The second session was a bit different. Before going into further information about how the software works, we had a presentation from Paty Murietta-Flores and Rodrigo Vega-Sanchez. The project Digging into Early Colonial Mexico developed computational techniques for dealing with geographical information sent back to Spain from its colonies in the period 1577-1585. The Geographic Reports of New Spain were made up of 12 volumes of questionnaire responses with several thousand pages – over 4 million words.  The textual data was supplemented by maps which combined spatial information from the Spanish and native American traditions.  It is not a stable geography so they created the first gazetteer of 16th century Mexico. It is now open source with more than 14.8k historical placenames.

They also identified the concepts in the text and marked them up with tags through Natural Language Processing so that people could find them more easily.  Identified concepts useful to them for the project and the wider historical community. They marked up an annotated dataset and trained a model to mark up further pages.  Then you can do really interesting processes such as Geographical Text Analysis. It identifies whether a concept is related to a particular place.

Unlocking the Colonial Archive took this a stage back, to think about how we could unlock the massive amounts of information in colonial archives that have enormous potential but it is time consuming to access.  The idea was to leverage AI to access archival information. Prioritising documents from the sixteenth and seventeenth centuries that is so difficult to read.  Aimed to improve handwritten text recognition, natural language processing to annotate, identify and extract data, and work on computer vision that might allow computers to identify elements in pictorial documents including place names, objects etc.

So by combining them they have created ways of connecting data in different archives and countries.  Now allowing them to work with communities to put forward some of their knowledge about these documents and concepts.

Fleets of New Spain project investigates the social networks, commerce routes, identity marks, slave trade and scientific knowledge exchange between the Americas and Spain.

Rodrigo Vega then talked about Handwritten Text Recognition.  Normally we have to analyse a small group of documents simply because of time. They aimed to take a big data approach and needed to train the models to read four different types of handwriting which were most frequent in their corpus. They used the Transkribus software on their digitised images, starting with layout analysis and cleaning.

First you need access to the images, then you need to deal with potentially complex or mixed layouts. Another challenge faced by the team is the mixture of languages in the documents, and the given that there are fewer documents in indigenous languages it is difficult to achieve the number of pages and characters you need for good automatic transcription.  A person might be able to understand it with a 15% error rate, but for any corpus data project, that error rate is too high and it needs to be below 10% for any natural language processing technique to work. They found that 15000 words is not nearly enough to create a ground truth that works – it needs to be significantly higher, and they had over 100,000 to get it down to 8.8%. They also found the model works much better with high resolution images.

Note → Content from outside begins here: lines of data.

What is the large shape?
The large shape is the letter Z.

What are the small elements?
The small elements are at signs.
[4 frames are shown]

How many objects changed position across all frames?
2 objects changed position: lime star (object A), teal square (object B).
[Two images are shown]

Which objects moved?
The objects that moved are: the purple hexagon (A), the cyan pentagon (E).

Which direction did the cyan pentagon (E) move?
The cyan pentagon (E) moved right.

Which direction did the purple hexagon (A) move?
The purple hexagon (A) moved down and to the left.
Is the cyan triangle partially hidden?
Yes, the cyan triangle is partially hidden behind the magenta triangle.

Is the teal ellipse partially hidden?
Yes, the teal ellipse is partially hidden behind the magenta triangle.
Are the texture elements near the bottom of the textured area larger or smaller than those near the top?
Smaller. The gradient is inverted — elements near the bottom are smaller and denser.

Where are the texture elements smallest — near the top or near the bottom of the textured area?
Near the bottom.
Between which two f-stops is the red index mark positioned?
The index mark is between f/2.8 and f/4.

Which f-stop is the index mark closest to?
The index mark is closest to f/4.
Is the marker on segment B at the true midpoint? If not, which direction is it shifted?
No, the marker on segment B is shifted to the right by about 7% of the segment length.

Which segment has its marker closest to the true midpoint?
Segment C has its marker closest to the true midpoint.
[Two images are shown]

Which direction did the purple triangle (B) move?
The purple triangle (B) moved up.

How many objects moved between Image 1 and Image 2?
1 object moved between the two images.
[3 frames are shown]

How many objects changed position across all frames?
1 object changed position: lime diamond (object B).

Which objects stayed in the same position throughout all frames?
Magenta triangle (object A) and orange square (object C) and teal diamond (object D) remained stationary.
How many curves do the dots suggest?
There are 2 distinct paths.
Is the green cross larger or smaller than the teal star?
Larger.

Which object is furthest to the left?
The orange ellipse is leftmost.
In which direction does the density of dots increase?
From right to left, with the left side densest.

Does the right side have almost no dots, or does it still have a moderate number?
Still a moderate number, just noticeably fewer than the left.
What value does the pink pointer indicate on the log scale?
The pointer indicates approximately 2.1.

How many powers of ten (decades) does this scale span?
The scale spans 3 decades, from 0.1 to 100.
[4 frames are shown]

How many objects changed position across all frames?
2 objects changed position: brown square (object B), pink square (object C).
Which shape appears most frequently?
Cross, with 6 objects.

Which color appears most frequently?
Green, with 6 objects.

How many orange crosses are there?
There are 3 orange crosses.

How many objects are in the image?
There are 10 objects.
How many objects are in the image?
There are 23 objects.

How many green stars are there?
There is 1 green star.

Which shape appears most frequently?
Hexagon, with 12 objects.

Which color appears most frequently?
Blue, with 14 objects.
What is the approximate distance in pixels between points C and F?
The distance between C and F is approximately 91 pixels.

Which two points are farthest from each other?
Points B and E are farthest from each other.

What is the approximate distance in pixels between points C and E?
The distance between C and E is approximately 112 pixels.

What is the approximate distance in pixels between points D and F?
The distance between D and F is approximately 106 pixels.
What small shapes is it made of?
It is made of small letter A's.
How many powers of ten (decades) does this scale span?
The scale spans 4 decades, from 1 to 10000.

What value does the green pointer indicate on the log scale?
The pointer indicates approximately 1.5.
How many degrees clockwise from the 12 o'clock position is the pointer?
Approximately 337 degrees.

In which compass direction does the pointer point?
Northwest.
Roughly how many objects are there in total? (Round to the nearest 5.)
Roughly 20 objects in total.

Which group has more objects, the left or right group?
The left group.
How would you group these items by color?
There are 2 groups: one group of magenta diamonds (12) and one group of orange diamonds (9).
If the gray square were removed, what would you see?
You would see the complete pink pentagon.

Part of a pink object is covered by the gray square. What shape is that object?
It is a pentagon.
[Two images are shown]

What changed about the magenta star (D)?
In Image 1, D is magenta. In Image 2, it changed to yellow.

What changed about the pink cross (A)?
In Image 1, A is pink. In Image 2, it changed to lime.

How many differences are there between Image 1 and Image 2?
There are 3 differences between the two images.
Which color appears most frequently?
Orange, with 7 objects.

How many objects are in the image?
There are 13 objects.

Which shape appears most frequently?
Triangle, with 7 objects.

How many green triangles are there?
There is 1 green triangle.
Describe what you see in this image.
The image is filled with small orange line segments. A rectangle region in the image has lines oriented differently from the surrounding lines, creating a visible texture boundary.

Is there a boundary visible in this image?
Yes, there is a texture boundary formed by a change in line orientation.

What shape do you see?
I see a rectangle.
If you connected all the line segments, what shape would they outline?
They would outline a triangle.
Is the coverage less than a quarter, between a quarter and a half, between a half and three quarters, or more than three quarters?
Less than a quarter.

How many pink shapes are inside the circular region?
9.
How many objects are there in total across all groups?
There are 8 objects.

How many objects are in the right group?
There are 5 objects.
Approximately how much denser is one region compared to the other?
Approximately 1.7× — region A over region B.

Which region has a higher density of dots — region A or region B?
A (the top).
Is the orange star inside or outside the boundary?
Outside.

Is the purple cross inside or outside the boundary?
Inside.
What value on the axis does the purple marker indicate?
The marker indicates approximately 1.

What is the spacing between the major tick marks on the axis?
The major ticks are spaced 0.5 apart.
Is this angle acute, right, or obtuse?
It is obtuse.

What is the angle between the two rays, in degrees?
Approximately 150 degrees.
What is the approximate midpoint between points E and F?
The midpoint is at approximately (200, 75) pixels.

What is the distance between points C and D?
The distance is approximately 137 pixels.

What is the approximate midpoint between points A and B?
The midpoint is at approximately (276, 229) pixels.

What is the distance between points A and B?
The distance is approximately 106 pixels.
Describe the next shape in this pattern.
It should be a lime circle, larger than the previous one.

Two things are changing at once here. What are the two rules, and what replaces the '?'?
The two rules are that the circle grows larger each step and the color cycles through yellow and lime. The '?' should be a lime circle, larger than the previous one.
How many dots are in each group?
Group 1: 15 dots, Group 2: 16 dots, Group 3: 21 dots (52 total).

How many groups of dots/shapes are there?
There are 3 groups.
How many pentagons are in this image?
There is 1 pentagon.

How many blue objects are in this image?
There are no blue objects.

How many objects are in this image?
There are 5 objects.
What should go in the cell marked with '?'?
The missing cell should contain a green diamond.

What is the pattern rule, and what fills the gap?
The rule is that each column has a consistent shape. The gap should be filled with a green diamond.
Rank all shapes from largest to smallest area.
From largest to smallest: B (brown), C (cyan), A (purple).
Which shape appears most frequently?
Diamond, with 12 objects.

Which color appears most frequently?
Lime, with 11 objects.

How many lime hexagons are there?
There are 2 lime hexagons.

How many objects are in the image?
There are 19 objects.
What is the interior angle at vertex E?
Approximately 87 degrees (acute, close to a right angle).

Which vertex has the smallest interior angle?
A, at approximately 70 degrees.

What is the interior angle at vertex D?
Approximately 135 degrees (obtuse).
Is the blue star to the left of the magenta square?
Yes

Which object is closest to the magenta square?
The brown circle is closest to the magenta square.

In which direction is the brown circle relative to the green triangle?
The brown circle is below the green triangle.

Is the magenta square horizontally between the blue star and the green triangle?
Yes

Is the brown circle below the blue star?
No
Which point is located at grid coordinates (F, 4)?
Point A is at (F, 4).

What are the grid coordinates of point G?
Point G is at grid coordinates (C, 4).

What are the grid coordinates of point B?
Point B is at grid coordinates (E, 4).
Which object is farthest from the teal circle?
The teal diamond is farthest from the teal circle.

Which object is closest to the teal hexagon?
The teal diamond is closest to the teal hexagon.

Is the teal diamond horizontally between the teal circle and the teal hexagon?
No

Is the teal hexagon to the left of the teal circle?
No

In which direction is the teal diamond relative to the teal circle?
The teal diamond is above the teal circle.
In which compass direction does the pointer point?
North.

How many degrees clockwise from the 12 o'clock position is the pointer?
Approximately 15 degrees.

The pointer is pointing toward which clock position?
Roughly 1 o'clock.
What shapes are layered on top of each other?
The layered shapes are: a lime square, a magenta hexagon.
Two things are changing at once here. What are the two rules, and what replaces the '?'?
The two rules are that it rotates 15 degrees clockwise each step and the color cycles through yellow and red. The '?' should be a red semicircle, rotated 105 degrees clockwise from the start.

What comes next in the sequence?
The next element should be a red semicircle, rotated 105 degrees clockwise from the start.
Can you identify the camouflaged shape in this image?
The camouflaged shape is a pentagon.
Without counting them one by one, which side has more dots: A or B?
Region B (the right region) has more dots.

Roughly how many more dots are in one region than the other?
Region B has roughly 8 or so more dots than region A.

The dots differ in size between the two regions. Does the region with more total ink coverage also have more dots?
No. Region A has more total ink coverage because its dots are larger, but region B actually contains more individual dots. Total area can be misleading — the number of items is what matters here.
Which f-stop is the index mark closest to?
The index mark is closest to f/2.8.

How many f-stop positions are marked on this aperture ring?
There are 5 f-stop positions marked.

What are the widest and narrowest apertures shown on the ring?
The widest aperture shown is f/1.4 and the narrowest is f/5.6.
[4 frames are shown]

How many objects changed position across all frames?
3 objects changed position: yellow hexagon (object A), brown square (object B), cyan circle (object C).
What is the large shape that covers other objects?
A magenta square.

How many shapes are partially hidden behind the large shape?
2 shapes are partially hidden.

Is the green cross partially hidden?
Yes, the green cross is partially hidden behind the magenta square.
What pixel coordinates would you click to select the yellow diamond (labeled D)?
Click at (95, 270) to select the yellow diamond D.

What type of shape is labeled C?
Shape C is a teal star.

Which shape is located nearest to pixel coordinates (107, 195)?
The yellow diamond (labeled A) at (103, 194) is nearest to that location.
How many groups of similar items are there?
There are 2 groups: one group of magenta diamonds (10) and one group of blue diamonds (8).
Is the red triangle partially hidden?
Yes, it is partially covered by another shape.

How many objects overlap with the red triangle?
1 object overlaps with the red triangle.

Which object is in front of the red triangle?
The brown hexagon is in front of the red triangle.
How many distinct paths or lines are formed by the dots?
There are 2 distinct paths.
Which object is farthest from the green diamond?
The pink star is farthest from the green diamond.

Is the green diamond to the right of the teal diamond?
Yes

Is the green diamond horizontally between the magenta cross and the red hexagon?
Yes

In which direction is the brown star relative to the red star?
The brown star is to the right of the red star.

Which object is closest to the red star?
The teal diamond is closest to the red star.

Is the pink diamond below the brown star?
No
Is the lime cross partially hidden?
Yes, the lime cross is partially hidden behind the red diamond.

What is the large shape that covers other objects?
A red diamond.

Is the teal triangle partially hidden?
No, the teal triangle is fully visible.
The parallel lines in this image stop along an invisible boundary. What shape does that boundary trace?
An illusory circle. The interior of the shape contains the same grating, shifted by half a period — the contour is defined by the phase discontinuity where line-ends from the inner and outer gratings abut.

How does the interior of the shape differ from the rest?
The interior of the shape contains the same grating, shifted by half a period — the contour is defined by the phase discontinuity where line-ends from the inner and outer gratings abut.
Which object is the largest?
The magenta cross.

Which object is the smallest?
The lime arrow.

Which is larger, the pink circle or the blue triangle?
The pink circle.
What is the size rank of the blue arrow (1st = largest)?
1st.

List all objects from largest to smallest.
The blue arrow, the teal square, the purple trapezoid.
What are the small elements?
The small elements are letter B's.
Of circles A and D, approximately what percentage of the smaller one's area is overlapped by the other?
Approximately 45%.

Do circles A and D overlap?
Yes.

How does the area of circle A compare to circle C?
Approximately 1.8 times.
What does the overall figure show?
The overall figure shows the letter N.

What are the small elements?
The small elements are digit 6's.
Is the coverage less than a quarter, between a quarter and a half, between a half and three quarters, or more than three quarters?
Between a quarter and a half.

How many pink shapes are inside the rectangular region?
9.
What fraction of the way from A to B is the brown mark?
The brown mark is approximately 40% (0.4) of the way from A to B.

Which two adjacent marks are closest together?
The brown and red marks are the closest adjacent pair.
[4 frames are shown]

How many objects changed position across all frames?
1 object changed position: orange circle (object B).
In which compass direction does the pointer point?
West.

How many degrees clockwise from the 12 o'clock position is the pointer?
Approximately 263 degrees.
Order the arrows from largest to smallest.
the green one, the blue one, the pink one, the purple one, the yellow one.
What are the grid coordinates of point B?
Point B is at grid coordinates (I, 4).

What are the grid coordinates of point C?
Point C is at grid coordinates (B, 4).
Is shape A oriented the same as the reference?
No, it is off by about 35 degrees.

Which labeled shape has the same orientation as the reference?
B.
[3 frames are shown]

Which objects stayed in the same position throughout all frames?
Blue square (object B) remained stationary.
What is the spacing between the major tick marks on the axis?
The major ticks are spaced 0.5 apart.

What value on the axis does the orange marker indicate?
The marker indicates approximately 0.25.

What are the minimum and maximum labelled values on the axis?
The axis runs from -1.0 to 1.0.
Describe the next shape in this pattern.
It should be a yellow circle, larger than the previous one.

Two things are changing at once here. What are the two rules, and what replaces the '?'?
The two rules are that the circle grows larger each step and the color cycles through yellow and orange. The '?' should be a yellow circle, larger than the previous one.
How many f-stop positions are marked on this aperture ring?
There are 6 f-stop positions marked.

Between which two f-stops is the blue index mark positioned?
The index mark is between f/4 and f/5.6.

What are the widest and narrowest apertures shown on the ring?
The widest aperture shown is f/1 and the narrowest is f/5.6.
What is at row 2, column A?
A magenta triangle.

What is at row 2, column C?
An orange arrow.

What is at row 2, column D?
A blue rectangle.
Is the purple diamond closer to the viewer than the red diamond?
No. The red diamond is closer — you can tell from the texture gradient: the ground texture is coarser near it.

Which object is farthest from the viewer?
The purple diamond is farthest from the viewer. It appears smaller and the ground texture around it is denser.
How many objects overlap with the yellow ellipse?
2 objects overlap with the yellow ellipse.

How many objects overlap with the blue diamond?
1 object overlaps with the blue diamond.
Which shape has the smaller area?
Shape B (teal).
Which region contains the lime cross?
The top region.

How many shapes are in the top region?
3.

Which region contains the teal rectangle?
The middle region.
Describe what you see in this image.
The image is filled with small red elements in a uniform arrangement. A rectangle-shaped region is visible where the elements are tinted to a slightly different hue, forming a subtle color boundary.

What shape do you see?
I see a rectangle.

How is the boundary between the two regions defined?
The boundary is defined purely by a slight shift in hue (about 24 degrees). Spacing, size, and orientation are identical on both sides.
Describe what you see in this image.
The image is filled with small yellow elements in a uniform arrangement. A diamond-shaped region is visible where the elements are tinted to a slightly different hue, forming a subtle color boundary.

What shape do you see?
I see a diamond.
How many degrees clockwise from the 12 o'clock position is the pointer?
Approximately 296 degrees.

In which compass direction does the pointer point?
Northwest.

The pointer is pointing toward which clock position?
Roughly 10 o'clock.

We then went back to the training itself, where we were taught how to ensure that the software recognised the layout of a page correctly – this is essential because inaccurate layout causes inaccurate transcription. So cleaning the layout needs to be the first step. Every image is divided into text regions that allow the software to identify where the lines are. These are made up of:

  • Baseline is a polyline that runs along the bottom of the text. You can move it at lots of different places. It is important that it runs all the way along the bottom o f the line, not including the ascenders or descenders.
  • The Text Regions are rectangular shapes enclosing sections of text, eg columns, running header, footnotes. In the default layout analysis, it looks for the baselines first then applies them to the text regions.
  • Line Polygons encase all of the written text in a line, and they take in all the ascenders and descenders, as well as indicators of abbreviation. You can modify the polygon to ensure that it includes everything in the correct line. You then have to tick the box to ‘keep original line polygons’  otherwise it overwrites them with its own. You can also train a model to do that.

There are public layout models that you can use to recognise your layout. They recommend testing with all three of Universal Lines, Mixed Line Orientations (all directions) and Horizontal Line Orientation  (just horizontal and vertical).  You might need to go into the settings to tell it the baselines are mixed in order to get it to work.

The only problem with this training was that so far, after 7 hours, we have just had stuff explained to us. I find it difficult to take in information for this long because I haven’t had chance to process, try out and learn the basics which would allow me to build on it with more advanced techniques. I get that to some extent, all of this is pretty basic and probably we need to know a lot of it to make a decent start, but it would have been helpful, I think, to break it up with us having a go at things so that we’d had chance to consolidate before moving on to the next step. Still, it’s very interesting and there is likely to be a lot in the recording that I will go back to later.